Procuradoria da Barra de Santo Antonio pede a anulação do processo de privatização da água

A Procuradoria do SAAE da Barra de Santo Antonio deu entrada em pedido de impugnação do edital da CASAL, que visa conceder à iniciativa privada, os serviços de abastecimento de água e saneamento da região metropolitana de Maceió, que abrange os municípios de Atalaia, Barra de Santo Antonio, Barra de São Miguel, Coqueiro Seco, Marechal Deodoro, Messias, Murici, Paripueira, Pilar, Rio Largo, Santa Luzia do Norte e Satuba. A iniciativa do procuradoria se deu após questionamentos do Sindicato dos Urbanitários, diante do processo de entrega da água dos alagoanos à iniciativa privada, pelo governo do Estado.

No documento, encaminhado a SEINFRA, a Procuradora Eduarda Cabral de Vasconcelos Caparica faz uma grave denúncia, afirmando que ”nenhum dos três municípios que dispõem esses serviços municipalizados compareceram às reuniões autorizadoras da deflagração deste processo”. Ou seja, o processo de concessão não foi autorizado pelos municípios, que constitucionalmente são os legítimos donos do poder concedente deste tipo de serviço público.

A procuradora afirma que a Barra de Santo Antonio possui serviço próprio de abastecimento de água, chamado de SAAE, com níveis de universalização, eficiência e baixo custo, que chegam a superar os da concessionária Estadual, não havendo qualquer motivo de interesse público neste processo.

Outro grave problemas apontado pela procuradora diz respeito ao fato de que o processo licitatório prevê a entrega apenas das sedes municipais, ou região metropolitana, deixando de fora a zona rural e os pequenos povoados, que ficarão sem qualquer amparo na prestação deste serviço essencial à vida humana que é a distribuição de água.
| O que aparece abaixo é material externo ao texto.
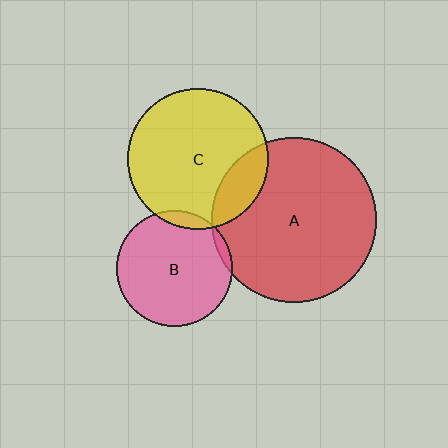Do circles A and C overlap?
Yes.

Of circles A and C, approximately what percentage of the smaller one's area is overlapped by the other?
Approximately 20%.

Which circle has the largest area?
Circle A (red).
Ela questiona ainda o custo para o erário público na construção de toda a rede de atendimento e equipamentos envolvidos, sendo que não se prevê qualquer indenização aos municípios envolvidos de forma unilateral no processo. Diz ainda que as tarifas hoje praticadas pelo SAAE daquele município são menores do que as praticadas pela CASAL e, consequentemente, irão aumentar em até 100% após este processo, conforme previsão contratual.

PROBLEMA MAIS GRAVE

Em um dos itens de maior polêmica, a procuradora pergunta quem vai manter e como vai manter os serviços das regiões não atendidas pela concessionária privada, como a zona rural e os pequenos povoados, já que o chamado subsídio cruzado irá acabar, ponto fim a esse importante mecanismo que transfere recursos das áreas mais rentáveis para os pequenos e distantes municípios, onde o que se arrecada não sustenta totalmente o custo para sua manutenção.

“E as áreas rurais e pequenos povoados não compreendidos na licitação, que hoje são favorecidos pelo subsídio cruzado no âmbito do próprio município, fica para o poder público e a fazenda sustentar. A concessionária privada fica com o bônus como antes referido”, afirma a Procuradora Eduarda Cabral de Vasconcelos Caparica.

INCONSTITUCIONALIDADE

A procuradora pede a nulidade do processo, pois afirma que ele é inconstitucional, pois é necessário que “…o Legislativo de todos e cada um dos municípios afetados terá que aprovar essa repartição de poder, no dizer do supremo ‘sem que haja concentração do poder decisório nas mãos de qualquer ente’.”

O Sindicato continua firme na contra a utilização do maior bem para a vida que é a água, como mercadoria, pois a água é um direito humano fundamental segundo a Organização das Nações Unidas – ONU, devendo ser garantida ao todos por direito, principalmente para os mais pobres, que não possuem recursos para sua aquisição.